For sentient creatures example lists of magic spells given, to make them more pick up and play.
REINSTATED The Empire of Gatan
This was taken out of OQ Refreshed. So has been reinstated with a bit of rewriting and with the extra bits I put into an unpublished version that was pulled due to space reasons.
REINSTATED The Road Less Travelled
This was taken out of OQ Refreshed. Reinstated and updated to fill some holes in the narrative that I missed previously. Also, this version has removed the Goblins as the monsters in the mini-dungeon at the end of the adventure, replacing them with human cultists of the Burning Heart Horde.
NEW! Referee’s Guidance
Whole chunks that are currently in the Quest and Afterwards, WAR! Realm Quests etc. can quickly make Ref advice chapter, with a few other small bits from me about how OQ works.
Seems like the new Edition Will really be better than ever, i’ll eagerly wait for the PDF! 🙂
Are you still considering the version of the magic chapter that appeared in the playtest version? I really like the simplified magic-skill system and the three levels of spells (basic, taught, and secret).

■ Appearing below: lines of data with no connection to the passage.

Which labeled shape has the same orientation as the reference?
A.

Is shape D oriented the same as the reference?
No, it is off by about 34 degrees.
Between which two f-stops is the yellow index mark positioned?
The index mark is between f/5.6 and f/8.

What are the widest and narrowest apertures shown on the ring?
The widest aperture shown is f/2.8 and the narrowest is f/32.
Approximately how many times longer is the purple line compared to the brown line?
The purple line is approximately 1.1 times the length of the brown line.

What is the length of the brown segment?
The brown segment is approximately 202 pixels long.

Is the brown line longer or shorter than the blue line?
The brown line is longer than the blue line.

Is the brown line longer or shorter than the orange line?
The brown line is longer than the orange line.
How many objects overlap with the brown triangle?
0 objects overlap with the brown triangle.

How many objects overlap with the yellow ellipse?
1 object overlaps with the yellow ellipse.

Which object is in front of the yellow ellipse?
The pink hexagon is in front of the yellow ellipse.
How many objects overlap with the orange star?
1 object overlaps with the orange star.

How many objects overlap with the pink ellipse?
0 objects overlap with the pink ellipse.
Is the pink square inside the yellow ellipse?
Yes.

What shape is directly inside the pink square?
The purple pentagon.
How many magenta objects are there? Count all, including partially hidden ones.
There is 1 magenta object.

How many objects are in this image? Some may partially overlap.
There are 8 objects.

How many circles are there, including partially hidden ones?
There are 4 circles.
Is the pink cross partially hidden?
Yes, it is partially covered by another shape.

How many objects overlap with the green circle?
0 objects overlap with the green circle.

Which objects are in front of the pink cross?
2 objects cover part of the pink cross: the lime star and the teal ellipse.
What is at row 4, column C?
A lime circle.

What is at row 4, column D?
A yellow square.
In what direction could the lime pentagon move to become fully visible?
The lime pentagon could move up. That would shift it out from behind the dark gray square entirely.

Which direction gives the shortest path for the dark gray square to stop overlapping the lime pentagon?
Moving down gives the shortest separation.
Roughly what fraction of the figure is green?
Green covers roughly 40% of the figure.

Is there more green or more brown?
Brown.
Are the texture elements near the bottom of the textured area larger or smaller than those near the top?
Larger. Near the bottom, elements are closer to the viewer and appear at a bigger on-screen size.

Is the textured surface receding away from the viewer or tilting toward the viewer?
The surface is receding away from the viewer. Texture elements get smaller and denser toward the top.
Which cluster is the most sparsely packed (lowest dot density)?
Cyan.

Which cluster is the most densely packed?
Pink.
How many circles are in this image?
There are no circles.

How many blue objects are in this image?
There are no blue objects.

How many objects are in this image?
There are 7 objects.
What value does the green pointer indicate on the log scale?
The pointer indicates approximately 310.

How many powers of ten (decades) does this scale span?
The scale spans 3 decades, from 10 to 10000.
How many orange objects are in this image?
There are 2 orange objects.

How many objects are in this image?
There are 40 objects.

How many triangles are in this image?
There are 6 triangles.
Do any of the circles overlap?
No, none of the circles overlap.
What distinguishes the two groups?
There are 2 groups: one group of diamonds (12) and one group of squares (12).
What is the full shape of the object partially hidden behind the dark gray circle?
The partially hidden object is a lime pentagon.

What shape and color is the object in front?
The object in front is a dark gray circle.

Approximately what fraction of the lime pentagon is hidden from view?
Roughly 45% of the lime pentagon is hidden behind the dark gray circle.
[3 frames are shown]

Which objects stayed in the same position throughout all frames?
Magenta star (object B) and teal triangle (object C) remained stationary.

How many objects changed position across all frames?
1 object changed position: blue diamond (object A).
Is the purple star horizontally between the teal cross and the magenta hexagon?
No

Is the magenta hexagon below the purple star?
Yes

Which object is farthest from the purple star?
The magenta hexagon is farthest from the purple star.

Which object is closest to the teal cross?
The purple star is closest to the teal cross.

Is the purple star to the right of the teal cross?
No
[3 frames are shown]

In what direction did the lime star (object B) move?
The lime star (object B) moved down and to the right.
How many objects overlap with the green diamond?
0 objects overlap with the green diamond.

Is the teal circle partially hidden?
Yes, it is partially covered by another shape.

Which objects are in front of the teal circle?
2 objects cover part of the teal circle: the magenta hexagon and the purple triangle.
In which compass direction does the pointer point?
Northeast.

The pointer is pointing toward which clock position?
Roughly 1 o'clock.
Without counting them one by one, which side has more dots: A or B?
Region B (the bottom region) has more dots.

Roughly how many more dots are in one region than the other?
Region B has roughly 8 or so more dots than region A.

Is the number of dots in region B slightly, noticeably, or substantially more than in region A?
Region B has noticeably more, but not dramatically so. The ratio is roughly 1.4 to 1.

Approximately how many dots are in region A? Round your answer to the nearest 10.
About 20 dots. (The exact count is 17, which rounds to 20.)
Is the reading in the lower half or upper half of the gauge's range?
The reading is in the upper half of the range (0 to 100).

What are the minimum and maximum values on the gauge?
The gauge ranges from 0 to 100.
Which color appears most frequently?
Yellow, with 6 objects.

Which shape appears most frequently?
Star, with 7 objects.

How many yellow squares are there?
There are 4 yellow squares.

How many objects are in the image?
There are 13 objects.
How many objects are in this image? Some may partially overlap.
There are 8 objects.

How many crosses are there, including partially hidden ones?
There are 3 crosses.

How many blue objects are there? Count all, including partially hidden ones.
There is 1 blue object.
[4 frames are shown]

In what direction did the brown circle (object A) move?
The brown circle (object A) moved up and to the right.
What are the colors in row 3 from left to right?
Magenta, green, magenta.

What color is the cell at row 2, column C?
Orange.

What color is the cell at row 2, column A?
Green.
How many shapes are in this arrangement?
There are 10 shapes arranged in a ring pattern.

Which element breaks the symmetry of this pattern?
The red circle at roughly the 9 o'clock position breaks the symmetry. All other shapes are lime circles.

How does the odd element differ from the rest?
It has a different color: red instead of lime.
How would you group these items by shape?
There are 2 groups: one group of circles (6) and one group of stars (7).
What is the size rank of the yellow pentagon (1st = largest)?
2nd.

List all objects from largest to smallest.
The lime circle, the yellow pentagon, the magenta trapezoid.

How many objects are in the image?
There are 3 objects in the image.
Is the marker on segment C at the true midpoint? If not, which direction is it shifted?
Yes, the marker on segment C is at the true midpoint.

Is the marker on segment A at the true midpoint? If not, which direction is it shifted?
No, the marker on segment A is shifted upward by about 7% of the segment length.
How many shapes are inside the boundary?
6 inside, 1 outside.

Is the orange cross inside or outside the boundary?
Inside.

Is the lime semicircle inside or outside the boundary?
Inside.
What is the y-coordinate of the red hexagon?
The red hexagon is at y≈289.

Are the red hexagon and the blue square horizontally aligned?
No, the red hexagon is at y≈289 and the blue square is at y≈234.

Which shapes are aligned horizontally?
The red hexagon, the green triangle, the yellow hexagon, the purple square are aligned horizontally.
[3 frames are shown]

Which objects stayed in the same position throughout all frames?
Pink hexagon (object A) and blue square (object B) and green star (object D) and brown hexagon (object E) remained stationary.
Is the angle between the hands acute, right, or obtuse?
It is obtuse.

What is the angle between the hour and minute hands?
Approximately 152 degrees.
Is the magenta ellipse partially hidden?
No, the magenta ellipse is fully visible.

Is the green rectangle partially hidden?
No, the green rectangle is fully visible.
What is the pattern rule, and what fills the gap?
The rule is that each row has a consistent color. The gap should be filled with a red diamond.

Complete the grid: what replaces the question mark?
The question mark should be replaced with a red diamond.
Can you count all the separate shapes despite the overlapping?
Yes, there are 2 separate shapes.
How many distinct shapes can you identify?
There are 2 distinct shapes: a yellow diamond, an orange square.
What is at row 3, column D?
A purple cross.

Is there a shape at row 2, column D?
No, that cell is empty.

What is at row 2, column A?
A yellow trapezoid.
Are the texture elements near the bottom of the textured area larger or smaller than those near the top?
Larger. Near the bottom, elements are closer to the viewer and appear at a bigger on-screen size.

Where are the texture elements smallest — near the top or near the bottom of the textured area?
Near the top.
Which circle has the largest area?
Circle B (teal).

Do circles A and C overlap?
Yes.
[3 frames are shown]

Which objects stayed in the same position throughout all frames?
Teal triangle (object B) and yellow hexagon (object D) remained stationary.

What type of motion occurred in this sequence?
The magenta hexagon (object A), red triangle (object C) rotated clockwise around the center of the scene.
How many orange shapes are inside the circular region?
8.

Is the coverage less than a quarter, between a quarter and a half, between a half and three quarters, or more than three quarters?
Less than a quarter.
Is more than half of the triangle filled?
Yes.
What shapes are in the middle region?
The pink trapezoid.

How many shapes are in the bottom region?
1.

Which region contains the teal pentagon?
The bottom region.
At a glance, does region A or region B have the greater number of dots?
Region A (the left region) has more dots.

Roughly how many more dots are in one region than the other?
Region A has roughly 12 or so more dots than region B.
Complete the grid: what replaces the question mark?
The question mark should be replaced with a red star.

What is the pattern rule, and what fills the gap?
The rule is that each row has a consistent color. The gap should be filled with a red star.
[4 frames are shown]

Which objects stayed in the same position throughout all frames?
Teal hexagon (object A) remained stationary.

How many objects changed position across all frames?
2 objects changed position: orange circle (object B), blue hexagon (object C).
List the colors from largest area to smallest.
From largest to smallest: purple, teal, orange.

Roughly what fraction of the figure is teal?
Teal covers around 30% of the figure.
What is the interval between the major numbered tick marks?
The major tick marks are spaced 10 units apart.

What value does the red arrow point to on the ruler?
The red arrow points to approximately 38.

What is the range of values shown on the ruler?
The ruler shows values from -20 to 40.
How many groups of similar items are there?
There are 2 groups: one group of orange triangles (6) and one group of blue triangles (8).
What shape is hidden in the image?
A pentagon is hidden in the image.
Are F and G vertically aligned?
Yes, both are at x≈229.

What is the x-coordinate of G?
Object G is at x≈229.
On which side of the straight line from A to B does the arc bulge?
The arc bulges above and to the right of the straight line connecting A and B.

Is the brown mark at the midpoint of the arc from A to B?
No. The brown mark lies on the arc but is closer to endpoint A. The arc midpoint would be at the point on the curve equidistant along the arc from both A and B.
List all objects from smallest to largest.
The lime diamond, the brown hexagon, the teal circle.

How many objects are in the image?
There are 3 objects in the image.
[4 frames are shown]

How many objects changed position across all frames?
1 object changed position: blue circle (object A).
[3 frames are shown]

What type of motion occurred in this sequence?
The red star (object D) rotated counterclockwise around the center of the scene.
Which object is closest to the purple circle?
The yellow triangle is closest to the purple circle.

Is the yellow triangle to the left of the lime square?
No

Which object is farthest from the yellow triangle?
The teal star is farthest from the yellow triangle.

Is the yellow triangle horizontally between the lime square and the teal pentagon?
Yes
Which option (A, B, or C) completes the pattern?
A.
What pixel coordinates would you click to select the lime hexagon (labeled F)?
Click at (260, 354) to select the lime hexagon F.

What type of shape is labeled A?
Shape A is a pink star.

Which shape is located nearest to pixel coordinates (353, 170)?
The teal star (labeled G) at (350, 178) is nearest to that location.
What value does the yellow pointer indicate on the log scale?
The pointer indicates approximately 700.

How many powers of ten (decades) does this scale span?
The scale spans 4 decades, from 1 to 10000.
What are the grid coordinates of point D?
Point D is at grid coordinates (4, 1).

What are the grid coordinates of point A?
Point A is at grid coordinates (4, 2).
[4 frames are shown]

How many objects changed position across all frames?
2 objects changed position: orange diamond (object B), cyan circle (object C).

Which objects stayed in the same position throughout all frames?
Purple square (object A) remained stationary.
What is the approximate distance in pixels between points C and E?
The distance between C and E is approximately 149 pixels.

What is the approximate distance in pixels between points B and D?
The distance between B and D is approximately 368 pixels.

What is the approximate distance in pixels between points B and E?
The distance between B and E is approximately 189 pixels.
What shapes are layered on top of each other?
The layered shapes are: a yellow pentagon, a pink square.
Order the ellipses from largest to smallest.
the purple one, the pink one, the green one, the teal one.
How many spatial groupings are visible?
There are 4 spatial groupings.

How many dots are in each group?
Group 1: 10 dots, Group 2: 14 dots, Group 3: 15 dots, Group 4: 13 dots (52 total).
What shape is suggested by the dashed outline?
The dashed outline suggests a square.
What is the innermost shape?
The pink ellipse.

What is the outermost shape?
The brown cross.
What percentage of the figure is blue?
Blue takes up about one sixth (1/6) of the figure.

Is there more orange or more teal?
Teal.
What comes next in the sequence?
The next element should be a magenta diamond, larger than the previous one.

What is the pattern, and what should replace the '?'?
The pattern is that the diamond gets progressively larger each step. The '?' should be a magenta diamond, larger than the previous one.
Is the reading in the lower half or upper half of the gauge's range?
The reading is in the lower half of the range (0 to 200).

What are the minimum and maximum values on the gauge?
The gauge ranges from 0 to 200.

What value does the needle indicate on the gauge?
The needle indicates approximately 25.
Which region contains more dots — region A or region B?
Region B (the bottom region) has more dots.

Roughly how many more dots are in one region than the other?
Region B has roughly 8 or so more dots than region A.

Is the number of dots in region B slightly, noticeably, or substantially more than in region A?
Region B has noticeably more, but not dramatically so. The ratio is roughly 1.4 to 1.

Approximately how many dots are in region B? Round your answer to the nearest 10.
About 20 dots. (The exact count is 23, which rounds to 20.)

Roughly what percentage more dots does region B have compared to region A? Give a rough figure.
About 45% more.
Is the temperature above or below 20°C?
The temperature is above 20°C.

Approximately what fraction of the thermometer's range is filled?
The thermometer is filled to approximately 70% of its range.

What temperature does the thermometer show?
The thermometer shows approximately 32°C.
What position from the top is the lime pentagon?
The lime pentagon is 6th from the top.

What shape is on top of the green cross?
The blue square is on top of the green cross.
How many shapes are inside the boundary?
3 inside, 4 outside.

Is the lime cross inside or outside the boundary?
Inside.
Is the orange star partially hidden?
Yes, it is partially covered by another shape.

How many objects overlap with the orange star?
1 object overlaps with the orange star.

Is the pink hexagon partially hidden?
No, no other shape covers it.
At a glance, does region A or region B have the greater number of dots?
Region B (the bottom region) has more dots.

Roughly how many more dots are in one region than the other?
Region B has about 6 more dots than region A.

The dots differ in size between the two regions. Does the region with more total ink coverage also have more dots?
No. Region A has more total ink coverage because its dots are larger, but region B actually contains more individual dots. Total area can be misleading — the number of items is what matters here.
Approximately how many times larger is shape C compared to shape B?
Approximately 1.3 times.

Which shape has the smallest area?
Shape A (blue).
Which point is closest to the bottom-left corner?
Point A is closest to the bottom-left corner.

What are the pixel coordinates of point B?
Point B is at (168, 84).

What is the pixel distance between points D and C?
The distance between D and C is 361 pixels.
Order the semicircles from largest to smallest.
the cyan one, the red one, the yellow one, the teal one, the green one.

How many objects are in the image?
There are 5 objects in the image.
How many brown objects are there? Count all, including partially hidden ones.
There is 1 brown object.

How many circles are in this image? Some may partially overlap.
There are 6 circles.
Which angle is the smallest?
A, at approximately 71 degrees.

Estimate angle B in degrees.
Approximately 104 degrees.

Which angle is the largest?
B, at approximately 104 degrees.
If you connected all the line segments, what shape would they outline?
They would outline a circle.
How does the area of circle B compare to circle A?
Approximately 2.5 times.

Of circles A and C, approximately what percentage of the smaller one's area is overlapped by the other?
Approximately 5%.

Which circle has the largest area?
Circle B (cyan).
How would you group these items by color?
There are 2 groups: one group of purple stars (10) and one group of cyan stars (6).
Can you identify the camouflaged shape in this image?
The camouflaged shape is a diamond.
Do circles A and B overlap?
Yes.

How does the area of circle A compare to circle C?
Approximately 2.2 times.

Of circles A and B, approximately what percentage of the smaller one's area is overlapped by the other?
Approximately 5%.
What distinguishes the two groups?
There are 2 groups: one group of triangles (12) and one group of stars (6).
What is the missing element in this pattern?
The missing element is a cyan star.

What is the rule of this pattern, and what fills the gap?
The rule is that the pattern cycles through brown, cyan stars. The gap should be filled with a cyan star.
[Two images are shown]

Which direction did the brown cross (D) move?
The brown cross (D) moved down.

It seemed really straightforward to use, and very flexible for different worlds (including, for example, one I’m working on that doesn’t have religions or clerics). Also, the “taught” and “secret” spells gave players something to seek out.
Hi Scott, yes it’s going to be in the OpenQuest Companion, which between you and me will certainly fund by the campaign/s close.
…aaaand I see it’s now been funded. That’s great news–thank you!
Sounds all pretty good, and finally, I’m also on board for the Kickstarter!
One rules question I was wondering about: Since having 100% in a skill seems to be a pretty big thing now, did you consider tweaking advancement slightly? As it is now, it seems quite possible to power up one skill to 100% after two or three scenarios. To me, it seems more fitting to allow characters to advance fast to a really good level of mastery, but to have the last stretch to reach 100 be truly demanding.
I think I’d house-rule it like this: To increase a skill to 90%, you pay the usual 1XP for 5%; but from 90% on, it’s a 1-to-1 ratio (one XP for 1%). That would be an enticement to first get some skills up in the 70-90 range before you start really honing one (or, at the very max, two) skills to perfection. If a 5% increase would lead to “breaking” the 90% barrier (e.g. if you invest an XP in a skill that is at 87% and would reach 92%), you just put the remaining point above 90 in another skill (so you reach 90% and have two skill points left for assign to any other skill below 90 you choose).
Thank you for your comment, its triggered quite a wonderful set of realisations and a much-needed revision of the current character improvement rules to reflect how I actually run OQ now.
The rules in the preview – do result in characters who advance very quickly. When I’ve played in the past its been very short games of mainly con games (where advancement isn’t an issue) and short campaigns of three or so adventures. This has been because of time, and I was kinda assuming this was the default for OpenQuest. I was going to explain this in the Referee’s Guidance chapter. “OpenQuest is a quick fun game, designed for short story arc campaigns that last 3-5 adventures.”
However, from more playtesting, I don’t see it that way now. My own experience is play a short story arc of two to five, possibly even up to ten adventures. Have the characters meaningfully advance to meet challenges the story is throwing up, so having a fairly open and quick improvement system is important. But then when the players reach the natural end of the story arc, they can either retire the characters or have a break and continue with the more experienced characters in a new set of adventures.
Your post made me think about a graded improvement point progression for skills, and I’ve drawn up my own schema which I’m still fiddling with.
In fact its prompted me to look at how characters improve as a whole, and how that links to referee’s awarding improvements and players determining their own goals that gain their characters improvement points (aka Motives) works.
Its a lot of fun, and reminding me of why I sacked off Tickbox experience in the first place 🙂
Very cool! I’m looking forward to OQ3 even more now!